Publications à venir

 

 

"Pour un Eurobond
Une stratégie coordonnée pour sortir de la crise"


Etude de Frédéric Bonnevay, macro-économiste

 

L’édifice monétaire européen se trouve depuis sa création dans une situation préoccupante : les taux de croissance structurellement faibles et les évolutions économiques différentes dans les pays de l’Union le rendent fragile. Les conséquences de la crise financière récente accentuent l’urgence d’une action tout à la fois volontaire et précise. Plus encore que l’immédiat creusement des déficits publics – et la forte hausse des endettements qui en résulte –, la divergence des politiques budgétaires menace la stabilité comme la cohérence de la zone euro : comment maintenir la monnaie unique si les besoins de financement des uns et des autres deviennent tels qu’ils ne parviennent plus à endiguer des inflations nationales ou des réductions drastiques de leur train de vie ? Par surcroît, des tensions accrues sur les marchés de la dette souveraine menacent la crédibilité des gouvernements (voyez la Grèce récemment, d’autres prochainement ?), d’autant que l’hypothèse de solidarité entre États membres est de plus en plus contestée. Des écarts toujours plus prononcés entre les pays finissent par gêner considérablement l’action d’une Banque centrale, garante de la stabilité monétaire en Europe.

La France et l’Allemagne, piliers européens pourtant étroitement intégrés, sont aujourd’hui engagées sur des trajectoires politiques parallèles : le plafonnement des déficits fédéraux (désormais inscrit dans la Constitution) pèse sur l’agenda français, de même que le Grand Emprunt hexagonal singularise une relance allemande souvent jugée modeste. Revivifier l’Europe suppose un bloc moteur solide autant que stimulant pour l’ensemble de l’Union. A cette fin, créer un centre de gravité franco-allemand au sein de la zone euro revêtirait un sens fort, non seulement symbolique mais aussi très concret. Il serait notamment décisif d’instituer un mécanisme de coordination budgétaire crédible – car contraignant – mais efficace – car flexible. L’Institut Montaigne a déjà formulé des propositions dans ce sens, par exemple la mise en place d’instruments financiers communs aux deux pays (Entre G2 et G20, l'Europe face à la crise financière). Cette nouvelle étude a pour objet d’en réaffirmer l’importance, d’en décrire les modalités mais aussi de les compléter par de nouvelles recommandations.

 

 

 

"Ecole primaire"


Groupe de travail présidé par Bernard Hugonnier,
Deputy Director for Education OCDE


Chaque année, 120 000 jeunes issus du système scolaire français ne sortiront pas du système secondaire avec les atouts suffisants pour s’insérer dans la société. Ces 15 % d’une classe d’âge sont déjà dans une situation plus que préoccupante à la sortie de l’école primaire. Ils ne maîtrisent pas le "socle" à l'entrée en 6ème, et dans certaines zones urbaines, il ne s’agit pas de 15 % mais de 40 %.

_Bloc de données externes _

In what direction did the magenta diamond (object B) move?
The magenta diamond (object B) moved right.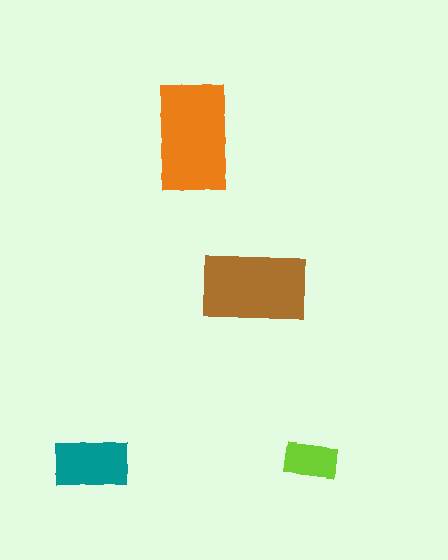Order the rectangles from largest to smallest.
the orange one, the brown one, the teal one, the lime one.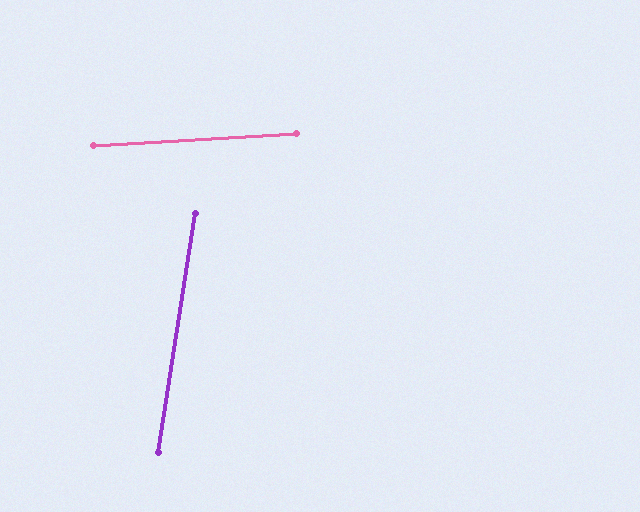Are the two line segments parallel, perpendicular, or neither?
Neither parallel nor perpendicular — they differ by about 78°.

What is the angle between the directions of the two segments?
Approximately 78 degrees.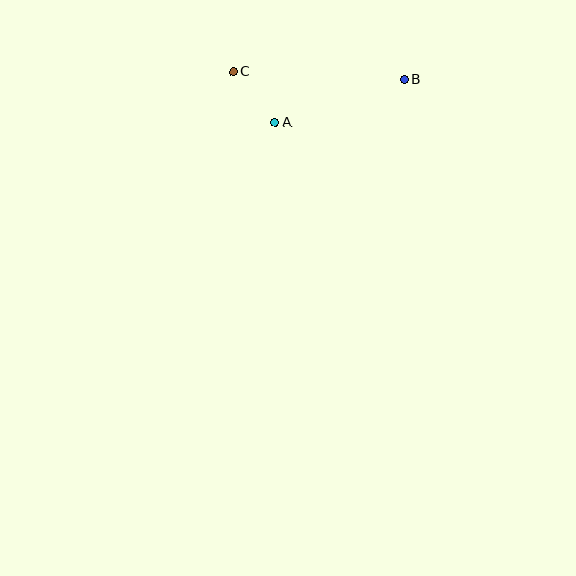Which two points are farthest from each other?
Points B and C are farthest from each other.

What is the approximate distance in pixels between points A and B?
The distance between A and B is approximately 136 pixels.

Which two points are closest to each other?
Points A and C are closest to each other.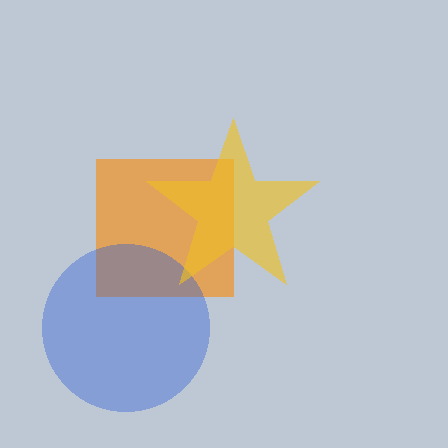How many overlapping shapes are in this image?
There are 3 overlapping shapes in the image.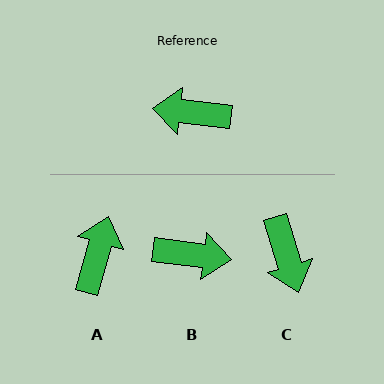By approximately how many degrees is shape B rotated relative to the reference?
Approximately 179 degrees counter-clockwise.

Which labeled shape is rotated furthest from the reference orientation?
B, about 179 degrees away.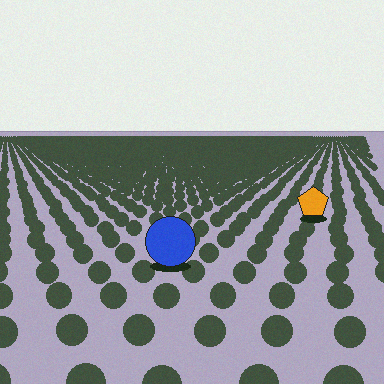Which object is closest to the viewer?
The blue circle is closest. The texture marks near it are larger and more spread out.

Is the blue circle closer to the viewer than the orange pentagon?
Yes. The blue circle is closer — you can tell from the texture gradient: the ground texture is coarser near it.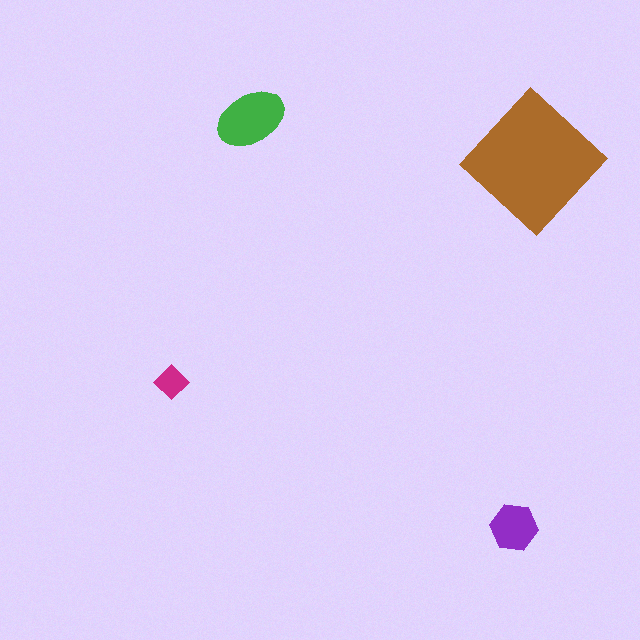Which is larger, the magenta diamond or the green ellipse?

Cet état de fait explique en grande partie les dysfonctionnements de notre système éducatif secondaire et supérieur. L’accès aux grandes écoles se prépare en effet dès l'école primaire.

In fine
, comme l’avait signalé Georges Charpak, la France sélectionne ses élites comme un pays de 6 millions d'habitants (cf. publications de l’Institut Montaigne sur les grandes écoles et l’école primaire).

L’Institut Montaigne voudrait regarder de près ce qui se passe dans ce "trou noir" qu’est l’école primaire, suivant l’expression de Christian Forestier. Le rapport du Haut Conseil de l'Education en France souligne à ce sujet que personne ne sait trop bien ce qui s’y passe...

 

 

 

 

"Des jeunes adultes aux jeunes retraités :
émergence d'une nouvelle économie du travail"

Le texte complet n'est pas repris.